PensCheck: Monsieur Cosandey, à quoi ressemblerait votre système de prévoyance idéal pour la Suisse ?
Jérôme Cosandey: Tout d’abord, en matière d’objectifs de prestations, le système doit non seulement prévenir la pauvreté des personnes âgées, mais il doit aussi être incitatif et offrir une marge de manoeuvre qui permette un niveau de vie convenable à la retraite. Ensuite, le financement doit reposer sur des bases durables, et ce sans freiner l’économie ou engendrer un endettement structurel. Enfin, le système doit être conçu pour être efficace, avantageux (sans être au rabais) et compétitif.
Cela n’est-il pas d’ores et déjà atteint avec le principe existant des trois piliers ?
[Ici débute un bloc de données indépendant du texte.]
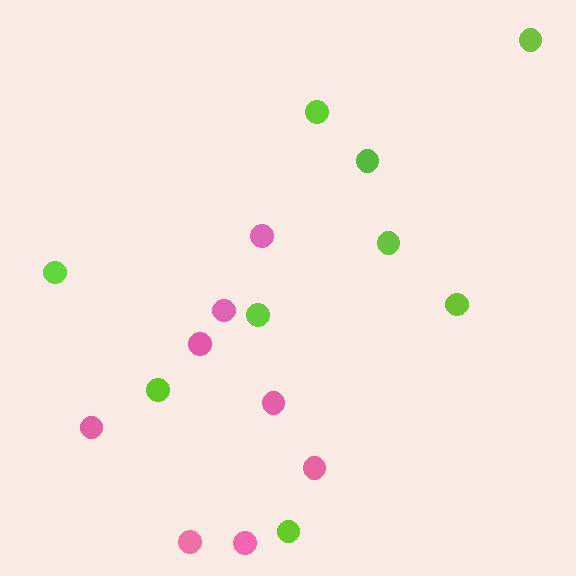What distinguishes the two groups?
There are 2 groups: one group of pink circles (8) and one group of lime circles (9).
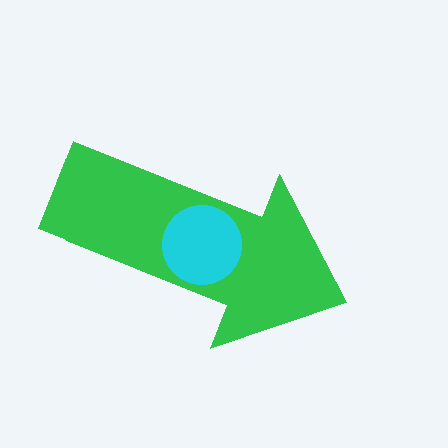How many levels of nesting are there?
2.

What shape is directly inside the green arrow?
The cyan circle.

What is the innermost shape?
The cyan circle.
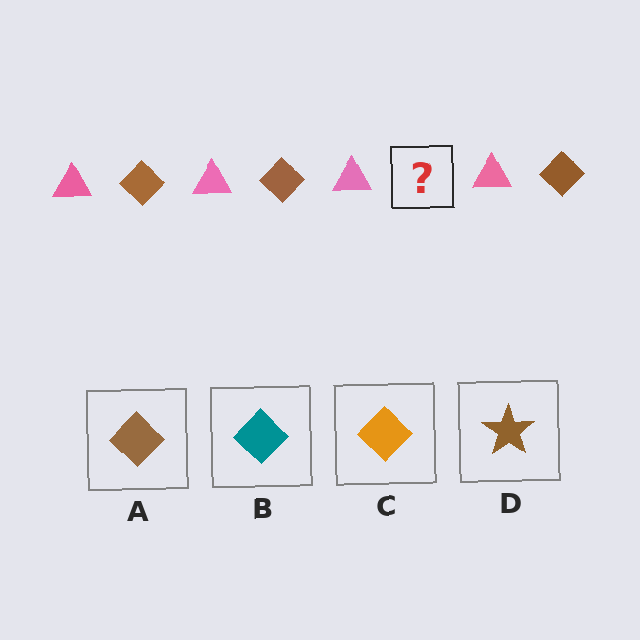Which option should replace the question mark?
Option A.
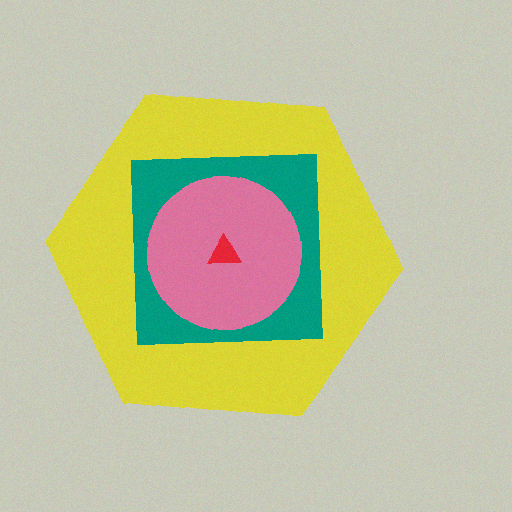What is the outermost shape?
The yellow hexagon.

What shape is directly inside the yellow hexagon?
The teal square.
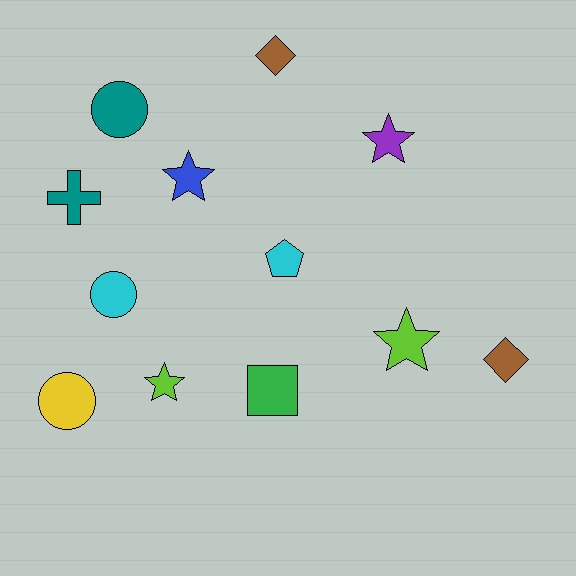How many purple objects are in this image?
There is 1 purple object.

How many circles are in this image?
There are 3 circles.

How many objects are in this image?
There are 12 objects.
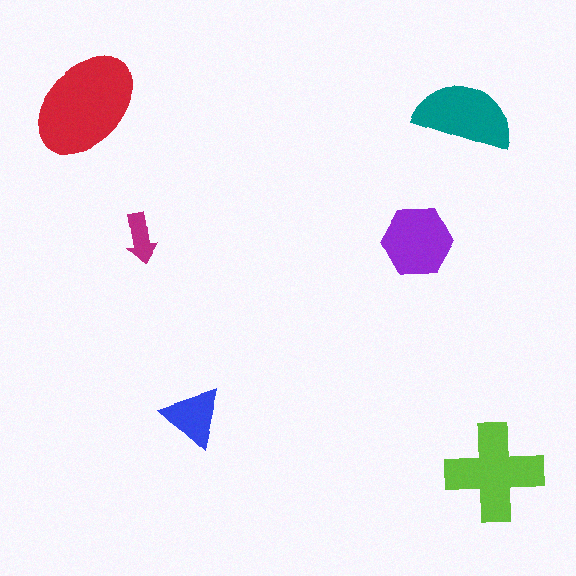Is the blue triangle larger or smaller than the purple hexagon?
Smaller.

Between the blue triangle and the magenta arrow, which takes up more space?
The blue triangle.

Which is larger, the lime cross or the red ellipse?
The red ellipse.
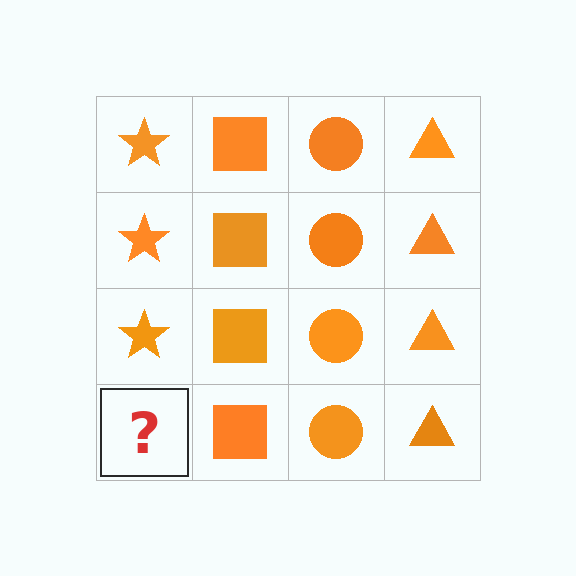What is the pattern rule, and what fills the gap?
The rule is that each column has a consistent shape. The gap should be filled with an orange star.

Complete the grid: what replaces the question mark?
The question mark should be replaced with an orange star.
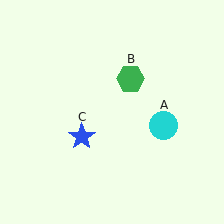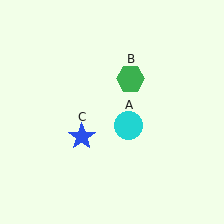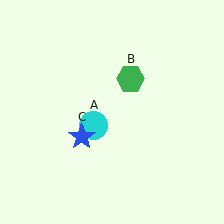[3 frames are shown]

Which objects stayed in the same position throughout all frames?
Green hexagon (object B) and blue star (object C) remained stationary.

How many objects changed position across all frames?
1 object changed position: cyan circle (object A).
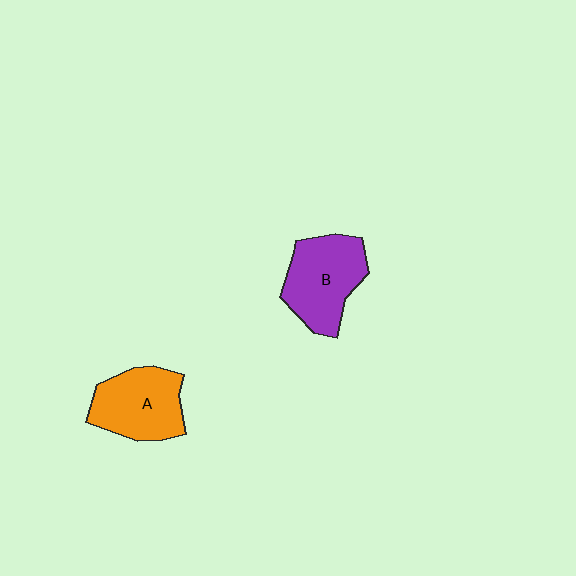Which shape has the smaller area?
Shape A (orange).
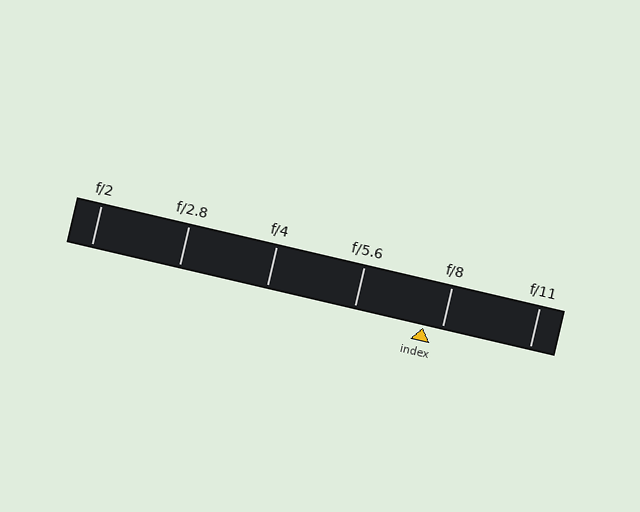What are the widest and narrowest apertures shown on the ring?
The widest aperture shown is f/2 and the narrowest is f/11.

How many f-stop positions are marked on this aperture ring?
There are 6 f-stop positions marked.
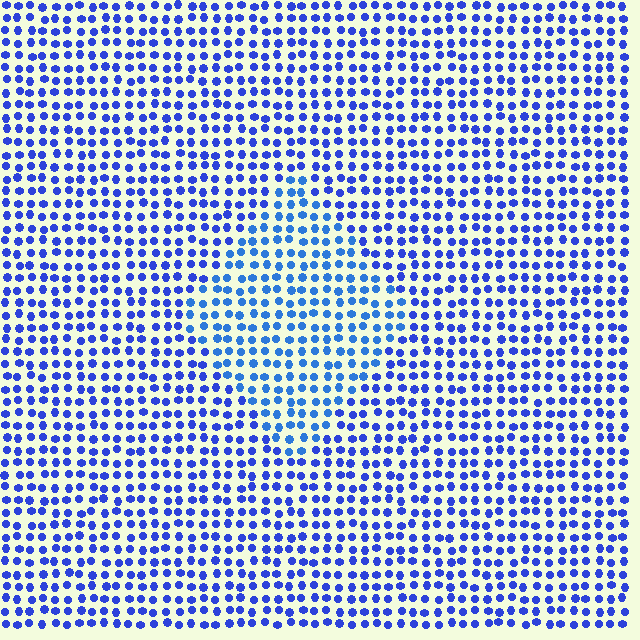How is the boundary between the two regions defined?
The boundary is defined purely by a slight shift in hue (about 19 degrees). Spacing, size, and orientation are identical on both sides.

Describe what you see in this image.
The image is filled with small blue elements in a uniform arrangement. A diamond-shaped region is visible where the elements are tinted to a slightly different hue, forming a subtle color boundary.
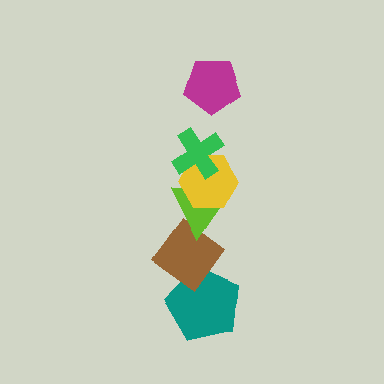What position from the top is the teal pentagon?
The teal pentagon is 6th from the top.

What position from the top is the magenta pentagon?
The magenta pentagon is 1st from the top.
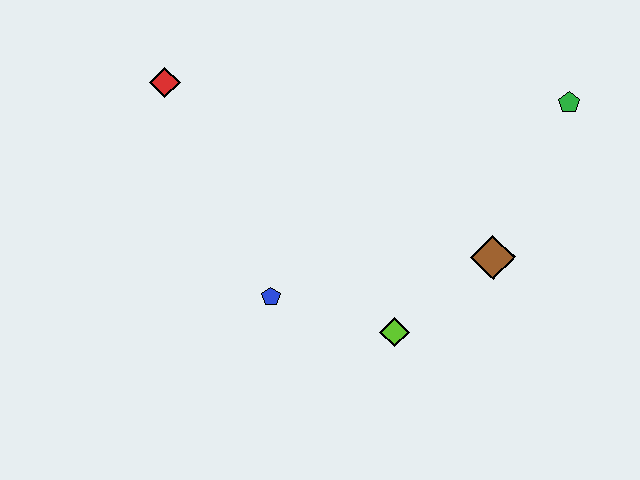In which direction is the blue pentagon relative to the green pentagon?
The blue pentagon is to the left of the green pentagon.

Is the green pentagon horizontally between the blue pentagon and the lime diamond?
No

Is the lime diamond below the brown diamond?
Yes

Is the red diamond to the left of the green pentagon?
Yes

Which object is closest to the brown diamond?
The lime diamond is closest to the brown diamond.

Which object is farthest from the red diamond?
The green pentagon is farthest from the red diamond.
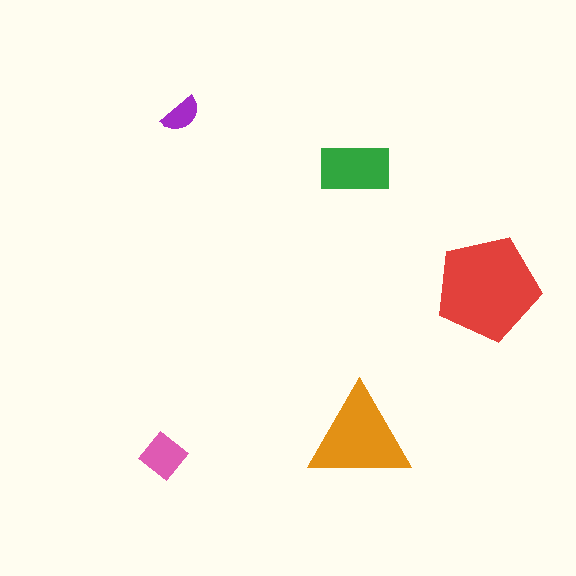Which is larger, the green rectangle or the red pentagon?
The red pentagon.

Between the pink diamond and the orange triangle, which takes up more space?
The orange triangle.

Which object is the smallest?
The purple semicircle.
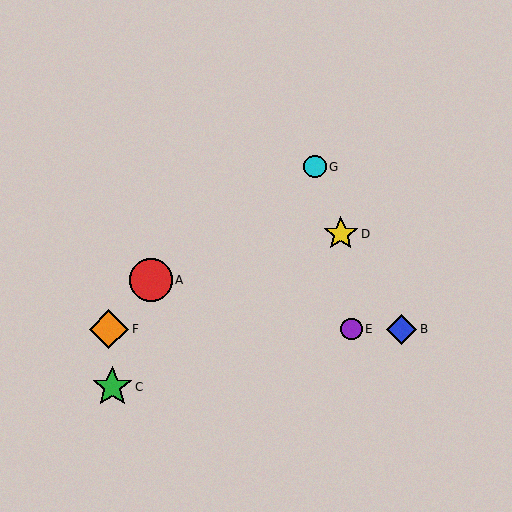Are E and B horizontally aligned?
Yes, both are at y≈329.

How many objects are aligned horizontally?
3 objects (B, E, F) are aligned horizontally.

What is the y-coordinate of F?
Object F is at y≈329.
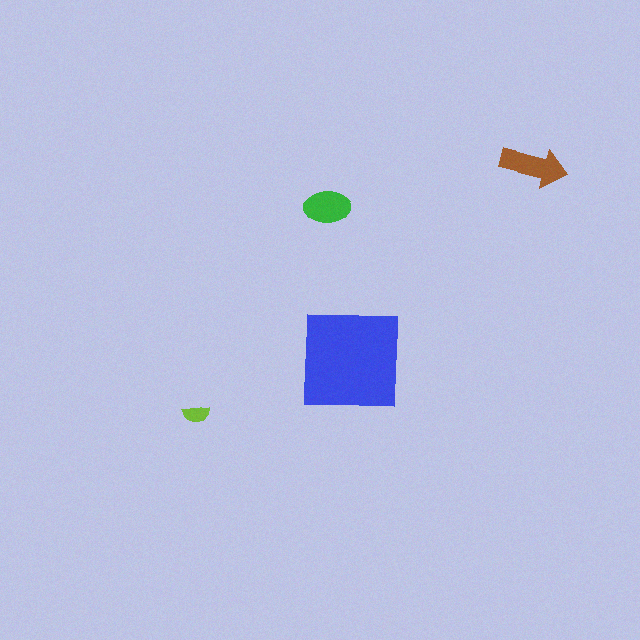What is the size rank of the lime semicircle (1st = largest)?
4th.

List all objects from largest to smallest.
The blue square, the brown arrow, the green ellipse, the lime semicircle.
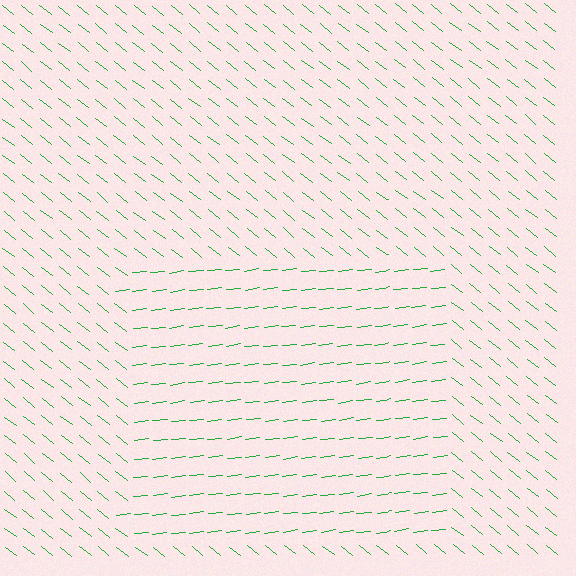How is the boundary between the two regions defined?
The boundary is defined purely by a change in line orientation (approximately 45 degrees difference). All lines are the same color and thickness.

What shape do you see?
I see a rectangle.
Les objectifs de prestations sont en tout cas largement remplis. La pauvreté des personnes âgées n’est plus un problème majeur : seuls 12 % des retraités touchent des prestations complémentaires. Le système actuel n’en subit pas moins une pression croissante liée à l’augmentation de l’espérance de vie et à la baisse du taux de natalité. Il ne tient en outre pas suffisamment compte de la diversité des parcours professionnels d’aujourd’hui – interruptions pour travail familial, séjours à l’étranger ou cumul des emplois. Le financement et l’organisation souffrent tous deux de lacunes qu’il convient de combler.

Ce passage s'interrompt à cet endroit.